Notably, unlike some other miniatures games, it’s simple to get rolling with 1490 Doom. Buy the rulebook, follow it step-by-step, and you’re on your way. This matters a lot because the supply hurdle (how many little guys you have) and the rules hurdle (how much little guy knowledge you can remember) are a huge block to getting people to play games like this. 1490 Doom asks players to prepare exactly three miniatures so that they can create a Doom Company that fights against another player’s Doom Company for control of a round, two-foot-diameter board. Like many miniature games, coming up with the terrain is something you need to figure out yourself, but a two-foot circle is relatively easy to source; the worst case scenario is that you can use some boxes and bottles that were destined for the recycling bin to make your play area.
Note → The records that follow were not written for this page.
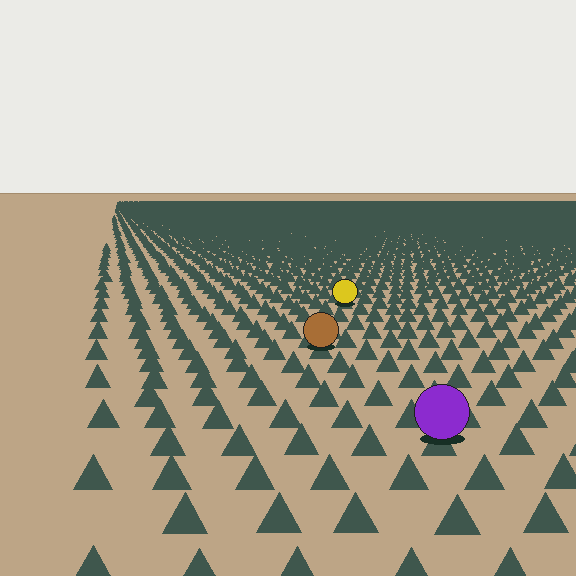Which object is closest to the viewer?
The purple circle is closest. The texture marks near it are larger and more spread out.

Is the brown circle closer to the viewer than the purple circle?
No. The purple circle is closer — you can tell from the texture gradient: the ground texture is coarser near it.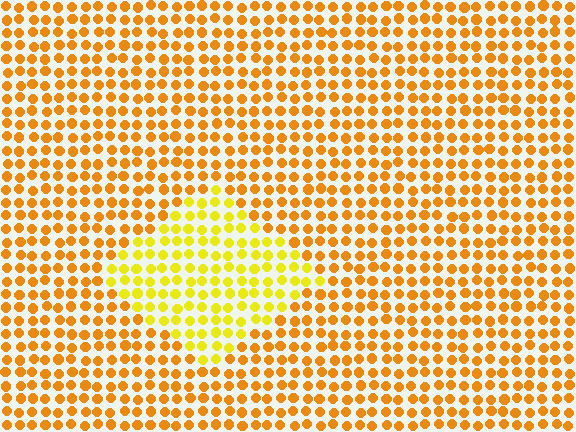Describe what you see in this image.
The image is filled with small orange elements in a uniform arrangement. A diamond-shaped region is visible where the elements are tinted to a slightly different hue, forming a subtle color boundary.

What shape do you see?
I see a diamond.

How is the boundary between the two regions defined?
The boundary is defined purely by a slight shift in hue (about 27 degrees). Spacing, size, and orientation are identical on both sides.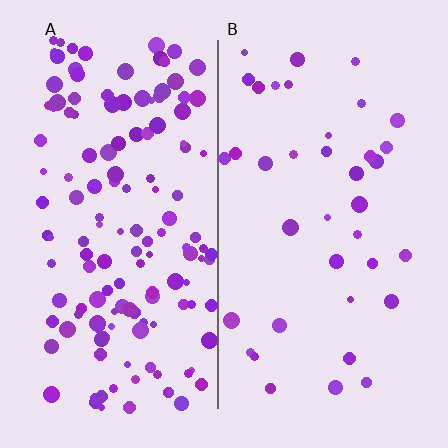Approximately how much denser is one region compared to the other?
Approximately 3.7× — region A over region B.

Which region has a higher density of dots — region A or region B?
A (the left).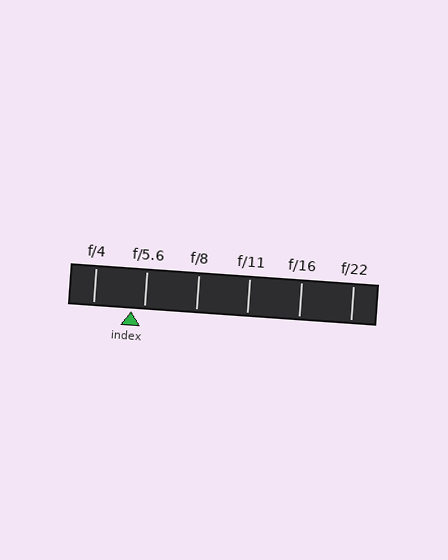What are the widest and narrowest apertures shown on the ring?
The widest aperture shown is f/4 and the narrowest is f/22.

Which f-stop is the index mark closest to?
The index mark is closest to f/5.6.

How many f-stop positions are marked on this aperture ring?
There are 6 f-stop positions marked.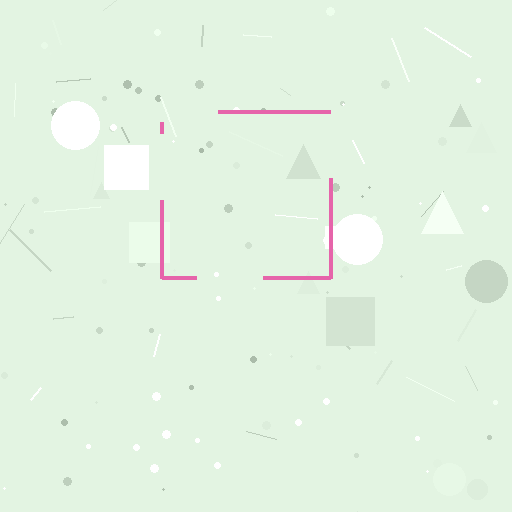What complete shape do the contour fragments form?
The contour fragments form a square.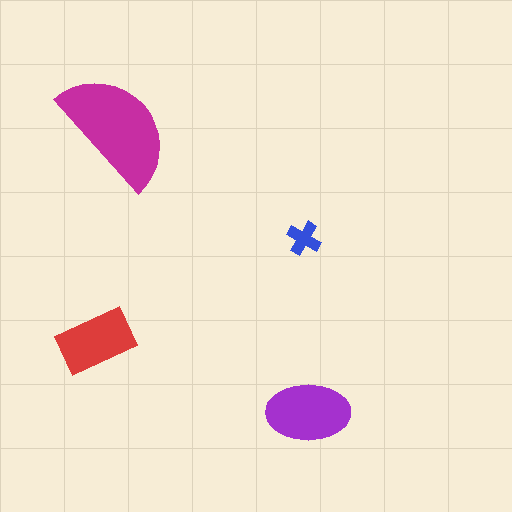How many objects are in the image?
There are 4 objects in the image.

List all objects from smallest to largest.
The blue cross, the red rectangle, the purple ellipse, the magenta semicircle.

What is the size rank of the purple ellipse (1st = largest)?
2nd.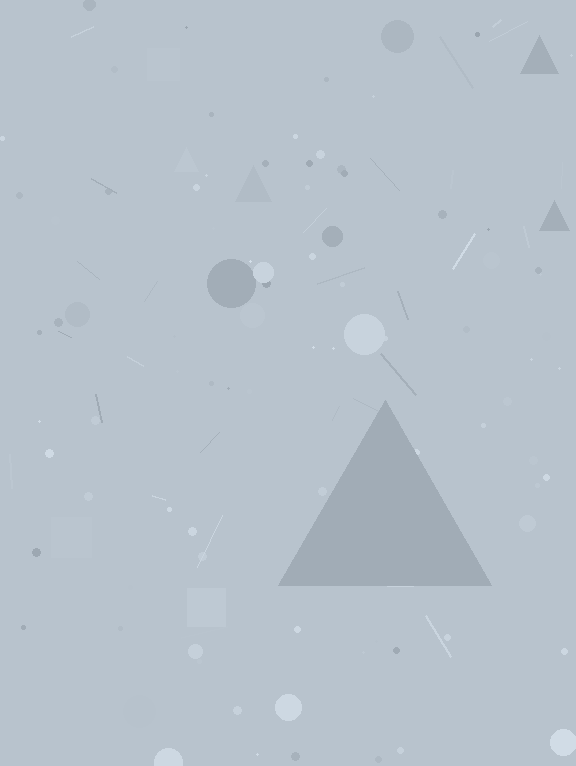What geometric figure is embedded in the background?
A triangle is embedded in the background.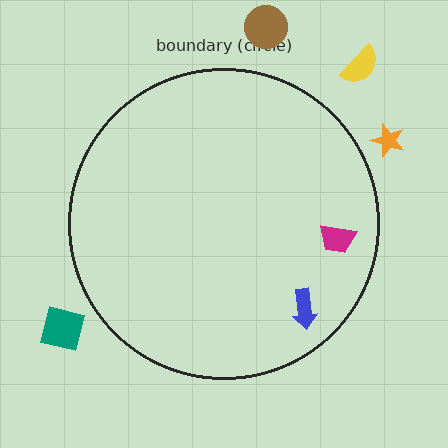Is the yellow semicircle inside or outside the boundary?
Outside.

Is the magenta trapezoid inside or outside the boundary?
Inside.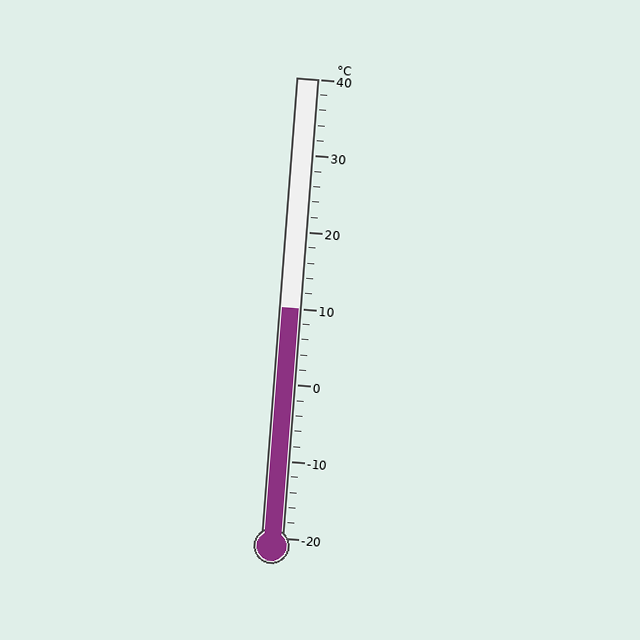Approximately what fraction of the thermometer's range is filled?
The thermometer is filled to approximately 50% of its range.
The most important part about that board is that it has some vertical levels for Doom Companies to scramble onto. They are trying to get to the top before the other team does; if they don’t, they die to a mysterious fog that is eternally rising up from the ground and destroying the whole world. Avoiding getting your Doom Company destroyed is a key concern in this post-apocalyptic game.
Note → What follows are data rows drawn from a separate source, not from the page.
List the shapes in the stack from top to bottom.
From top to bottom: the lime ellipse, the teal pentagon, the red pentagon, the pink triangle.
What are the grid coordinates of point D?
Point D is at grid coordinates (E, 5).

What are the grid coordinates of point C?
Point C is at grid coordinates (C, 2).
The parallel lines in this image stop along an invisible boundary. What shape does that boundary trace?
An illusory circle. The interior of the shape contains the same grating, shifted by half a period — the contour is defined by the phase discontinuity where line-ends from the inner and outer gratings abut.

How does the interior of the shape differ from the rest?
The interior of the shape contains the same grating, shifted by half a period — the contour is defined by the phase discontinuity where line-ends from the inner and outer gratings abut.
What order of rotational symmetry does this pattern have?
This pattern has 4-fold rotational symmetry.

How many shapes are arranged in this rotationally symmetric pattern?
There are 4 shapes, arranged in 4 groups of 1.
These are humble pleasures, and it’s notable that 1490 Doom plays in the realm of fast (most games take about 20 minutes), low-weight (you only need three models), and simple (there are very clear character sheets for your three models). This means that any friend or interested party who wants to engage with 1490 Doom only needs to measure movement and read a character sheet in order to have an intense, committed battle for about 20 minutes. This is lightning-fast, even for a skirmish game, and it allows players to very quickly progress from the basic movement and attacking of 1490 Doom to the more complicated features like using a grappling hook and denying opponents opportunities for movement and area control.

Learning these ideas about movement and control are very important because, unlike the vast majority of games that exist, 1490 Doom is mostly about climbing higher than your opponent. It’s about slowing them down and speeding yourself up; it’s about figuring out how to push them off a ledge to their death while racing to climb a ladder. You’re also vying for points; a standard game contains seven rounds, and players with the highest score at the end of that wins. You get points by climbing higher than your opponent, keeping your models from being killed, and opening resource caches. In other words, you win by surviving, and if the points are tied at the end you simply fight to the death to see which Doom Company comes out alive. And being alive is a kind of victory.
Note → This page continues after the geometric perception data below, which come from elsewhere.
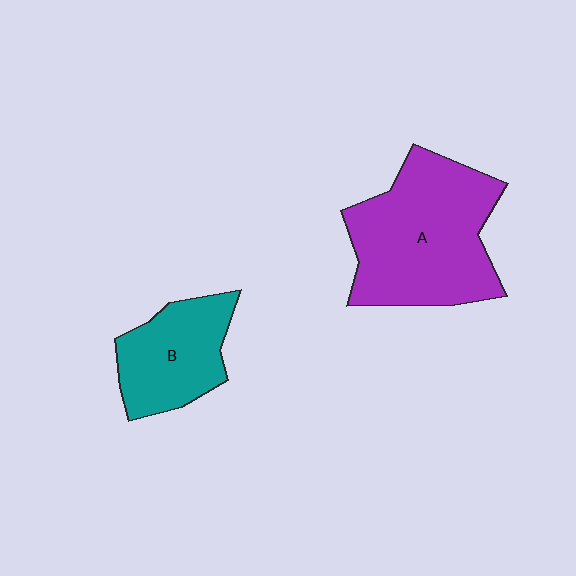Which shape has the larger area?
Shape A (purple).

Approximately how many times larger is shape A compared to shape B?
Approximately 1.8 times.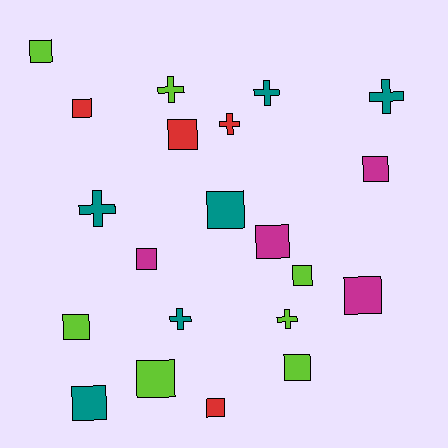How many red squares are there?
There are 3 red squares.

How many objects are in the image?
There are 21 objects.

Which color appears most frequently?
Lime, with 7 objects.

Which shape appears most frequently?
Square, with 14 objects.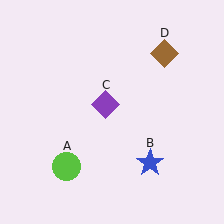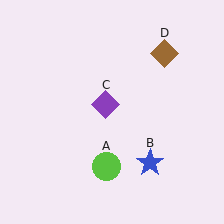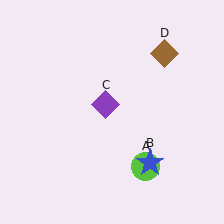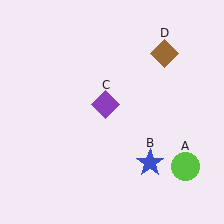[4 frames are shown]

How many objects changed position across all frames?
1 object changed position: lime circle (object A).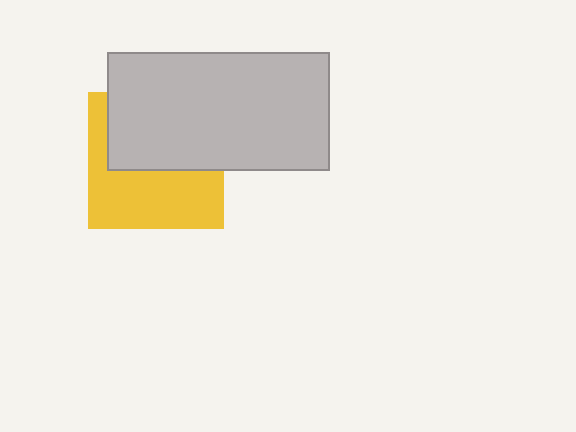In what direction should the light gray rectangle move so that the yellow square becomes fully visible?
The light gray rectangle should move up. That is the shortest direction to clear the overlap and leave the yellow square fully visible.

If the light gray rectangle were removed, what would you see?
You would see the complete yellow square.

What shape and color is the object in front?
The object in front is a light gray rectangle.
What takes the game over the top is that it is pretty specifically geared toward getting you, the player, to engage in some creation yourself. There are official 3D printable miniatures for the game, but it seems like the vast majority of players will source their own miniatures by either crafting them or grabbing what they like from other games. This creates a strong baseline for creativity, and I immediately felt provoked to get my hands dirty with some glue, paint, and plastic to have the best experience I could with 1490 Doom. In fact, I played the game one single time before deciding that I needed to make a custom game board for it, creating a 18-inch stone-and-wood tower in the middle of a wooden tabletop that I found at Home Depot. I customized my three miniatures for this tower, thinking of them as its defenders, giving them shovels and lanterns to show that they were not soldiers but rather simple farmers who had found a final bastion. This experience of creation and fiction craft is just as important to me as any actual gameplay experience, and 1490 Doom prompting players to construct specific things to make the gameplay experience complete is crucial to the whole package.

The dark fantasy packaging and the ease of understanding 1490 Doom make it a compelling entry into the miniature wargaming hobby. And if you want to do some solo play, you can get a campaign book like The Fall Of Rothenburg. It might even guide you towards the bigger world of indie skirmish games, like Kill Sample Process, Forbidden Psalm, and the excellent upcoming diorama skirmish game Necropolis (which I’ve been playing in work-in-progress form for a while now). It’s good that these other games exist, because it’s hard to determine if most people will stay with 1490 Doom for a long time; I did begin to yearn for more complexity after a few games. It’s the perfect game for the miniature-curious, though, and the thrill of outmaneuvering someone on a thin bridge between towers that you built with popsicle sticks is a rare experience.